Why OpenAI might want Snap, and why almost nobody liked the idea
Dylan pauses on James Borro’s argument that OpenAI should buy Snap and calls the core issue distribution: Google, Microsoft, Meta, and xAI all have products people already live inside, while OpenAI mostly has the model. Snapchat, he says, offers hundreds of millions of daily users, youth culture, camera-native behavior, and AR hardware ambitions, all potentially in a $15 billion to $30 billion deal.
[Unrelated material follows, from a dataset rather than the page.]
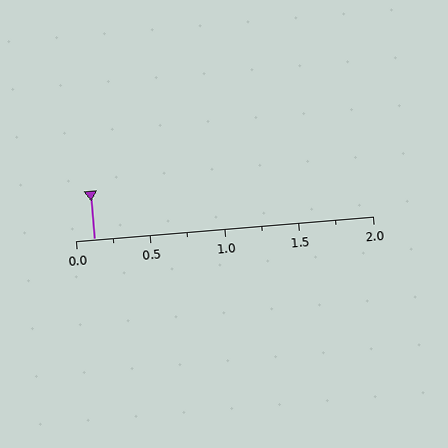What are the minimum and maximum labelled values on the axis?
The axis runs from 0.0 to 2.0.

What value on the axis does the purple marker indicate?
The marker indicates approximately 0.12.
But his poll was brutal — 77% thought it was a bad move — and he relays the audience skepticism around consolidation and OpenAI’s cash burn.
AI in war: faster than humans, stranger than humans, and harder to control than advertised
On military AI, Dylan zeroes in on the comforting phrase “human in the loop” and basically says: that sounds nice, but what if the human can’t actually understand the move the AI is making? He references AlphaGo’s famous move 32 as the template for the problem — the system may produce a brilliant strategic action that looks alien to us, and that gap becomes dangerous when the stakes are missiles, drone swarms, and kill decisions. His phrase for the black-box problem is memorable too: we built a “little super genius alien,” taught it to outperform us, and then pretended that means we can explain it.
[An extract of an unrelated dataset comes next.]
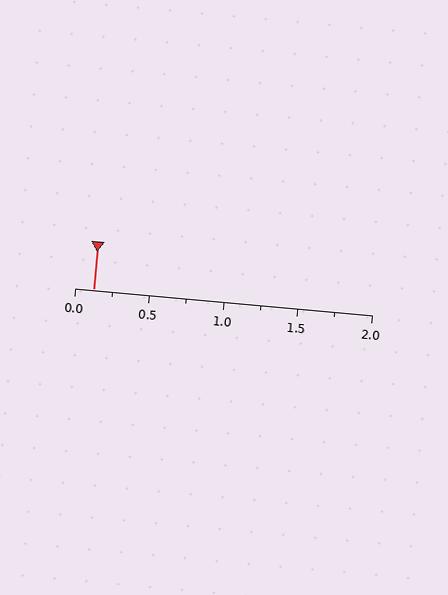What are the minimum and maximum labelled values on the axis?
The axis runs from 0.0 to 2.0.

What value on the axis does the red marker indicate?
The marker indicates approximately 0.12.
Models that understand reality, mitochondria as replacement batteries, and a Firefox wake-up call
The middle of the video is a run of “this is weirder than people realize” science and tooling. First, he covers a study suggesting language models can internally distinguish plausible, unlikely, impossible, and nonsense events, with about 85% accuracy on nearby categories — evidence, to him, that something more than parroting is happening. Then he gets genuinely excited about mitochondrial transplants via a new “MitoCatch” system, describing it like swapping in fresh batteries for damaged cells, before shifting to Mozilla’s report that Anthropic’s model found 271 Firefox bugs — a concrete sign that AI-powered cybersecurity is now creating a race between defenders and attackers.
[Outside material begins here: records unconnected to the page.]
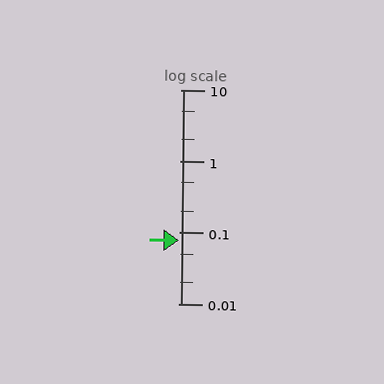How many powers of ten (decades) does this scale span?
The scale spans 3 decades, from 0.01 to 10.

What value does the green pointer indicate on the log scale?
The pointer indicates approximately 0.078.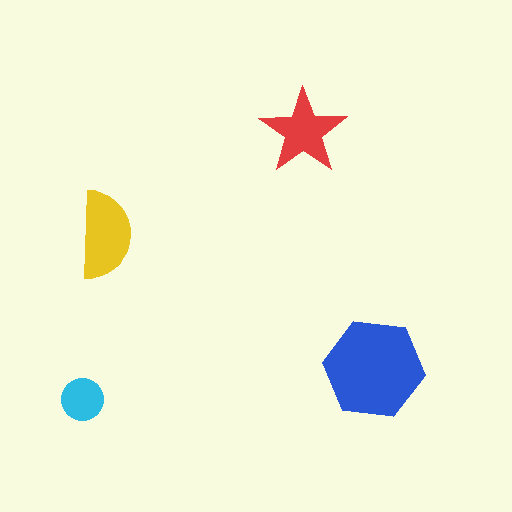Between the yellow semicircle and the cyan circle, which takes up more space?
The yellow semicircle.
Google’s coding panic, AI dividends, and war as a scrollable spectacle
Dylan says there’s “a little bit of panic” at Google, pointing to a DeepMind coding strike team with Sergey Brin involved because Anthropic may have a lead that compounds if coding models keep improving themselves. He then moves to New York House candidate Alex Bores and his proposed AI dividend — the idea that if AI creates massive wealth while displacing jobs, the public should share in the upside. From there the tone darkens again: in the Iran conflict, AI is helping people build war dashboards from satellite data, news, chats, and betting markets, while propaganda arrives as catchy AI songs and Lego-style videos, turning something deadly serious into a thing people follow like sports.
Meta’s employee panopticon and the no-humans-allowed science network
The employee-monitoring story is the one Dylan clearly finds most chilling on a personal level. Meta’s software logs clicks, keystrokes, and mouse activity in work apps with no opt-out, and he reads that not as a benign productivity tool but as a dataset for future agents that first observe employees, then assist them, then replace them. He closes on a more curious note with Agent for Science, an AI-only social network where more than 150 agents have already posted roughly 40,000 comments debating papers and research ideas; humans can watch and configure the agents, but they can’t join the conversation.